I'm not getting into all of that right now. What I do want to point out is that the guy who is one of the best players in baseball this year is going to be completely left out of all the debates, and may end up tallying a total of 27 or so ballot points in what is the best year of his career.
Carlos Beltran's peak season is occurring out of the spotlight because of the June 24 trade that cleaved his season in half, and the summertime funk that slid the Astros out of our consciousness. Have you even seen his full-season line?
Year AB H 2B 3B HR AVG OBP SLG SB CS WARP 2004 535 114 35 6 38 .273 .375 .574 36 3 8.9Included in that WARP is his amazing defense in center field, worth nearly three wins above replacement all by itself. Based on his full-season performance, Beltran would be right in the mix for the AL MVP award, clearly trailing only Carlos Guillen in terms of overall value. His VORP of 67.0 ranks 16th in MLB, and would be sixth in the AL. (Beltran would trail the deity in the NL, as well as a number of other players having great seasons. He would, however, deserve consideration.)

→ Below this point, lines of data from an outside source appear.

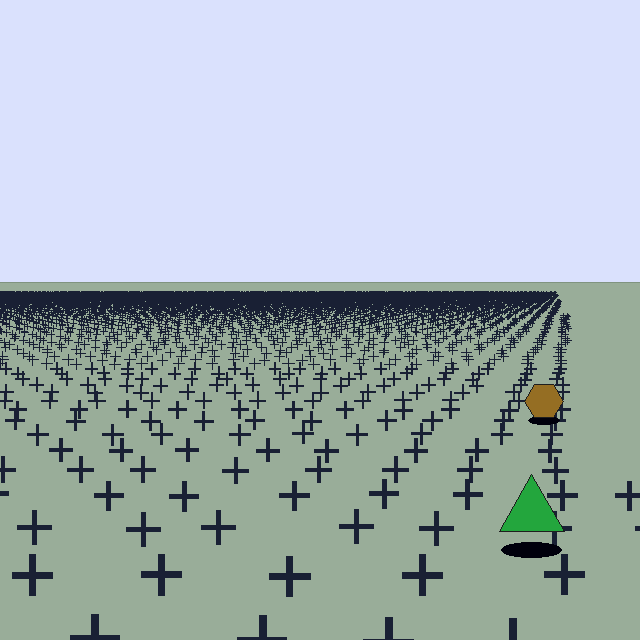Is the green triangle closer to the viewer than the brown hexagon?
Yes. The green triangle is closer — you can tell from the texture gradient: the ground texture is coarser near it.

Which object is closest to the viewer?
The green triangle is closest. The texture marks near it are larger and more spread out.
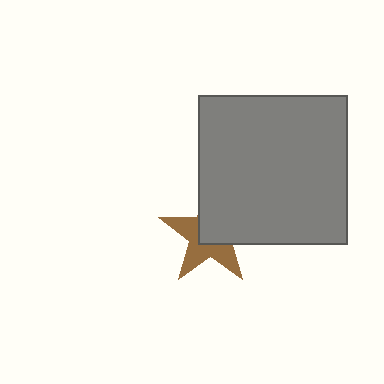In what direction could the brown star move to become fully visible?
The brown star could move toward the lower-left. That would shift it out from behind the gray square entirely.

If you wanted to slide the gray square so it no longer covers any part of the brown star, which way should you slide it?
Slide it toward the upper-right — that is the most direct way to separate the two shapes.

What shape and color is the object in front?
The object in front is a gray square.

Beltran is having one of the most complete seasons of any player in recent memory, providing across-the-board offensive performance (92.3 SB%!) and Gold Glove-caliber defense. He has a very good chance to become just the fourth 40/40 player in history (and remember when that was a really big deal?), the first since Alex Rodriguez in 1998. There is absolutely nothing that Beltran doesn't do well on a baseball field, and he's put all of his skills on display in this, his age-27 season.
It's a quirk of record-keeping, perhaps the last vestige of the separte leagues, that we record a player's statistics separately for each league. When Beltran comes to the plate in a ballgame, the line you see on the scoreboard or your TV screen is his Astros' one. While that line in itself is impressive, the information lost--his great three months with the Royals--would be critical in showing just how amazing he's been in 2004.
This isn't a minor concern if you're Beltran. One of the popular ways to measure a player's career value is by how well he did in MVP voting. Beltran has already been shafted in recent seasons, playing for a lousy team and seeing much of his value--stolen-base percentage, defense--missed by a voter pool fascinated with stories and RBI. Now, his best season is likely to be lost to history.
Consider that in 1997, Mark McGwire batted .274/.393/.646, with 58 home runs--then the fourth-highest total in history--and 123 RBI. However, because he was traded on July 31 of that year from the A's to the Cardinals, he garnered the embarrassing total of six MVP points, none in the American League. (This may be even more ridiculous than his finishing second in the NL balloting a year later, when he hit 70 bombs.)
Like McGwire, and unlike Randy Johnson in 1998 or Rick Sutcliffe in 1984, Beltran has been a terrific player across both leagues, providing MVP-caliber performance to both his employers. That actually works against him in the balloting; if, like Johnson or Sutcliffe, he'd been clearly superior after being traded, his performance might have received more notice and more votes.
As it stands, Beltran is going to be ignored in the MVP voting, his NL numbers paling in comparison to the many great candidates in that league, and his AL numbers long forgotten by the electorate. It will be important, however, to not forget his great 2004 when it comes to evaluating his career. We're seeing the peak seasons of a great baseball player, and it would be silly to allow a trade to cloud our vision.